About done with Rendezvous with Rama

The perfect music to go along with it is gamelan. Specifically Penjaga Insaf. (Damnit, can't find Pelamun online)
Here's Seimbang
https://www.youtube.com/watch?v=pc8ONDAe3Wg

(Searched around for a cool pic of Rama, but it turns out there are none)

>> No.4522487

>>4522475
Property is Theft!

>> No.4522492

January:
Arkady and Boris Strugatsky - Roadside Picnic
Robert Nathan - Portrait of Jennie
Charles Williams - The Diamond Bikini
John Fowles - Mantissa
Eric Ambler - Journey into Fear

Currently reading PKD's In Milton Lumky Territory. Not sure what will be next. Maybe Miss Smilla's Feeling for Snow.

>> No.4522493

>>4522450
I like to read a book, think about it, then maybe take a look again at the parts I like, take a look at the style and think about what I like about it and what I don't. Then after I have really thought about the book I read stuff about it elsewhere, try to see other interpretations and what I may have missed, then ponder my thoughts.
Takes a bit of time, but I believe I enjoy this more than reading lots of books in a row, specially if it's a book I really like (if it's something I didn't like that much I may just skip this whole process lol).

Also, if I read a lot of books in a row nonstop I can barely remember what I've read in the first when I'm reading the 5th, kinda sucks.

And I'm this way with movies too, I don't like watching a movie right after one that I liked a lot (or even at the same day).

>> No.4522498

So far this year, I have read half of The Rosie Project by Graeme Simsion.

I did write 121k of a story in 3 weeks though. I don't count this a wasted month.

>> No.4522507

>>4522484
>the perfect music to go along with it is...

What are you doing? Music is going to influence your mood while reading, which will affect your perception of the book. Couldn't stand that book, by the way. The Cold War allegory is too transparent, the prose style puts me to sleep (I know, it's sci-fi), I couldn't bring myself to care about the characters, the plot promises so much yet delivers so little, and, of course, it insists upon itself. How are you liking it, babe? I'll admit I'm not a big Clarke fan.

>> No.4522543

>>4522434
Book you enjoyed the most out of this list?
I've thought about reading I am legend, A clockwork orange, and Homage to catolnia before, but never really put them a head of so many others on my list.

>>4522447
How was As I lay dying, and did you enjoy Blood Meridian? It's my favorite book, and the Judge is my favorite character.

>>4522450
I like to listen to books really...3x speed in the new audible app ftw

>>4522459
Best or most enjoyable read out of that List?
I've had Naked Lunch suggested to me by a friend, what did you think?

>>4522484
I love you Ƹ̵̡Ӝ̵̨̄Ʒ

>>4522492
I've never even herd of any of these books, other than PKD, how old are you? what do you study/do?

>>4522507
>tinnitus is awful
>I need music to read
>or a loud fan/white noise
>ambient music is very pleasing to read to

>> No.4522549

>>4522543
As I Lay Dying was good, but if you don't have much experience with Faulkner it may be a bit of a chore to read. Each chapter is written in a different person's point of view and it switches back and forth. It was a great book and I think I liked it so much because I had a similar experience happen to me with my ex-fiance's family so I may be biased.

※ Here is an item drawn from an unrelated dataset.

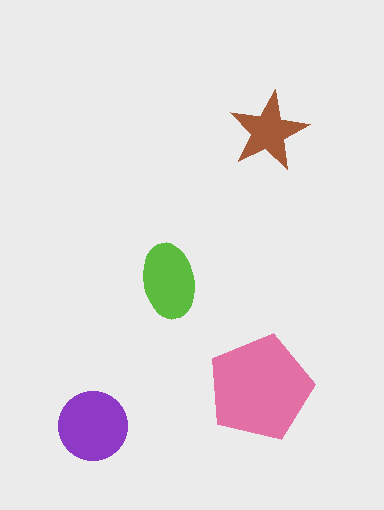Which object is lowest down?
The purple circle is bottommost.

Blood Meridian is fantastic. It was a little disorienting at first getting used to no quotation marks but I got used to it fairly quickly. Great book though and I'm a little ashamed it took me so long to read it because I had been meaning to for a long time.

>> No.4522557

My January.

Gormenghast(not sure if I should avoid the other two or not, it was quite good as an ending to the series on its own).

Jonathan Strange and Mr Norrel

As I Lay Dying

Memories, Dreams and Reflections- Carl Jung

>> No.4522561

January:

Fobbit
Robinson Crusoe
Chess
Confederacy of Dunces
Northanger Abbey
The Island of Dr Moreau
The Communist Manifesto

Started a few others, I tend to have a few books on the go at a time

>> No.4522571

>>4522543
>best/worst of >>4522459
I liked them all. I'd have to say epiphanies is the because that's all it is: Joyce's early scribbles. I love Joyce, though, and my New Year's resolution is to read every word he wrote. Crane's poems are the best. He's a very difficult poet, but his rewards are life-affirming and sublime. I'd recommend starting with White Buildings for anyone new to Crane.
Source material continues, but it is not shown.